6. Le censure motivazionali non conferiscono al giudice di legittimità il potere di riesaminare il merito della vicenda, bensì la sola facoltà di controllare – sotto il profilo della correttezza giuridica e della coerenza logico-formale – le argomentazioni svolte dal giudice di merito, cui “spetta in via esclusiva il compito di individuare le fonti del proprio convincimento, di assumere e valutare le prove, di controllarne l’attendibilità e la concludenza, di scegliere, tra le complessive risultanze del processo, quelle ritenute maggiormente idonee a dimostrare la veridicità dei fatti ad essi sottesi, dando così liberamente prevalenza all’uno o all’altro dei mezzi di prova acquisiti, salvo i casi tassativamente previsti dalla legge” (ex multis, Cass. n. 742/2015).
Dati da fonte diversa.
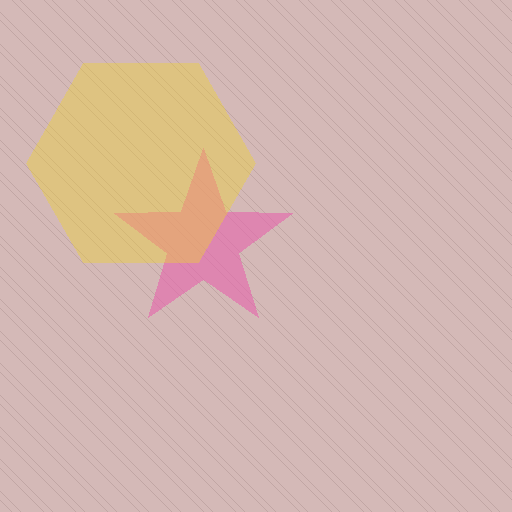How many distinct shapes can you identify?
There are 2 distinct shapes: a pink star, a yellow hexagon.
Di conseguenza, il preteso vizio di motivazione “può dirsi sussistente solo quando, nel ragionamento del giudice di merito, sia rinvenibile traccia evidente del mancato (o insufficiente) esame dei punti decisivi della controversia, prospettati dalle parti o rilevabili d’ufficio, ovvero quando esista insanabile contrasto tra le argomentazioni complessivamente adottate, tale da non consentire l’identificazione del procedimento logico-giuridico posto a base della decisione” (ex multis, Cass. n. 8718/2005). Inoltre, l’omissione o insufficienza della motivazione resta integrata solo a fronte di una totale obliterazione di elementi che potrebbero condurre ad una diversa decisione, ovvero di una palese illogicità del tessuto argomentativo, ma non anche per eventuali divergenze valutative sul significato attribuito dal giudice agli elementi delibati, non essendo il giudizio per cassazione un terzo grado di merito (Cass. S.U. n. 24148/2013; Cass. n. 12779/2015 e n. 12799/2014).
Del resto, esercitandosi l’ufficio motivazionale su un percorso argomentativo che presuppone, in ragione della natura presuntiva dell’accertamento, la selezione del materiale indiziario e quindi la valutazione degli elementi provvisti della necessaria concludenza probatoria, il riesame di essi che si richiede laddove non siano evidenziabili vizi logici, costituisce accertamento di merito che esula notoriamente dai limiti del controllo di logicità della motivazione affidato a questa Corte.
La CTR ha dato conto di avere esaminato gli elementi forniti ed ha effettuato una adeguata disamina della realtà fattuale, rendendo, così, possibile il controllo sulla logicità del ragionamento sviluppato per giungere alla rassegnata decisione.
Il ricorso deve essere, pertanto, rigettato.
Le spese seguono la soccombenza
P.Q.M.
Rigetta il ricorso e condanna parte contribuente al pagamento delle spese processuali che liquida in €4000,00 oltre alle spese prenotate a debito.